Alors qu’il fait l’objet de condamnations sans appel de la part de ceux qui dénoncent son travail, Arkoun prône la discussion avec le plus grand nombre, persuadé que des hommes de bonne volonté peuvent faire ensemble des progrès vers la défense et le respect de ce qu’il appelle « les droits de l’esprit ».
« Je recherche l’échange et les parcours cognitifs solidaires avec tous les croyants et toutes les expressions de la foi religieuse, ainsi qu’avec ceux qui ne croient pas », explique-t-il. Il aime particulièrement échanger avec des croyants qui font passer au premier plan l’expérience spirituelle du divin.
Mais, là aussi, il fait preuve d’exigence à l’égard de ses interlocuteurs, car l’expérience intime propre à chaque parcours personnel enferme facilement le sujet dans son régime spécifique de vérité, au point de le rendre sourd aux questions du reste du monde sur les mots qu’il emploie et les articulations de sens à l’œuvre aussi chez lui.

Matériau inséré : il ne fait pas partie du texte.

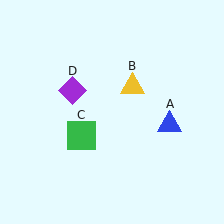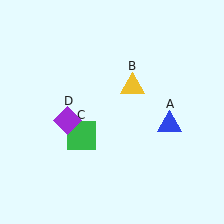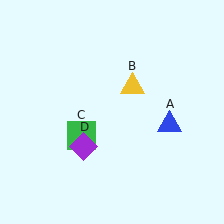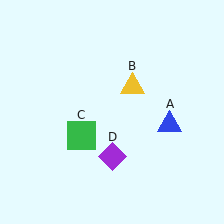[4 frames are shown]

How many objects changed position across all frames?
1 object changed position: purple diamond (object D).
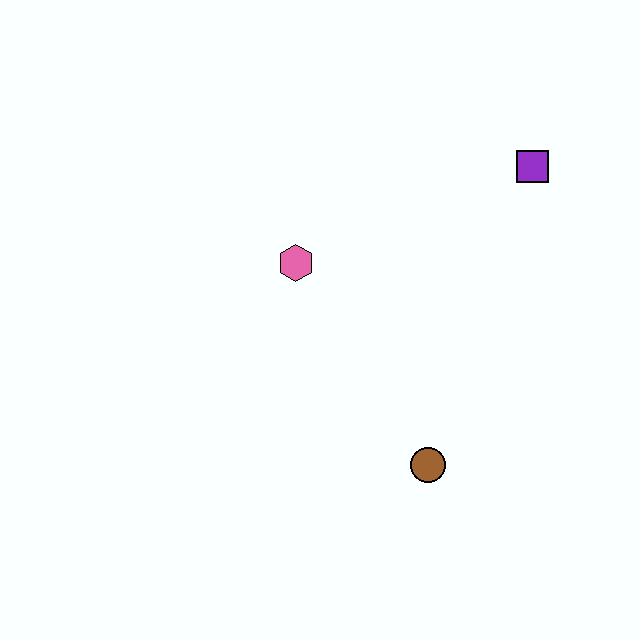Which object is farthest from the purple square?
The brown circle is farthest from the purple square.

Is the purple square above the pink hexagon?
Yes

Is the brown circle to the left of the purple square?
Yes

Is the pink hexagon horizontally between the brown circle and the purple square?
No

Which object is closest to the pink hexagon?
The brown circle is closest to the pink hexagon.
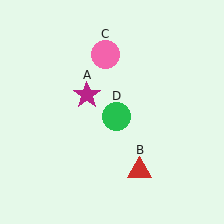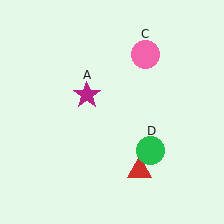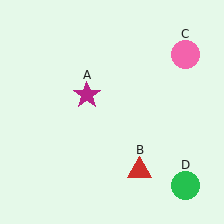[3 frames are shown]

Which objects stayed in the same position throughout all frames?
Magenta star (object A) and red triangle (object B) remained stationary.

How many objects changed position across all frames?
2 objects changed position: pink circle (object C), green circle (object D).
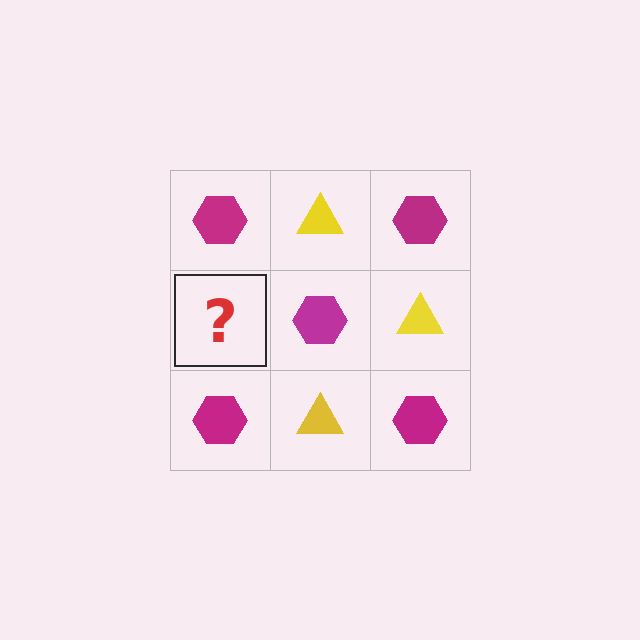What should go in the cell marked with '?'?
The missing cell should contain a yellow triangle.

L’expérience spirituelle ou « soufie » a besoin, elle aussi, d’être prise en charge par le chercheur-penseur, afin de l’intégrer au même effort d’intelligibilité d’une condition humaine soumise aux mêmes limites, aux mêmes dérives, aux mêmes échecs… L’expérience religieuse n’est pas au-dessus de la condition commune des hommes.
Inlassablement, Mohammed Arkoun poursuit ainsi un travail de dévoilement et d’explicitation de tous les implicites vécus, heureux ou malheureux, vrais ou faux, justes ou injustes, modernistes ou régressifs, qui peuvent demeurer hors d’atteinte de la conscience critique. Oui, cet homme dérange, car il empêche les croyants de s’installer dans la facilité, dans le « prêt à croire » et le « prêt à obéir ». Il réhabilite leur liberté de penser pour croire autrement face au joug imposé depuis trop longtemps par les gestionnaires du sacré et les responsables politiques. »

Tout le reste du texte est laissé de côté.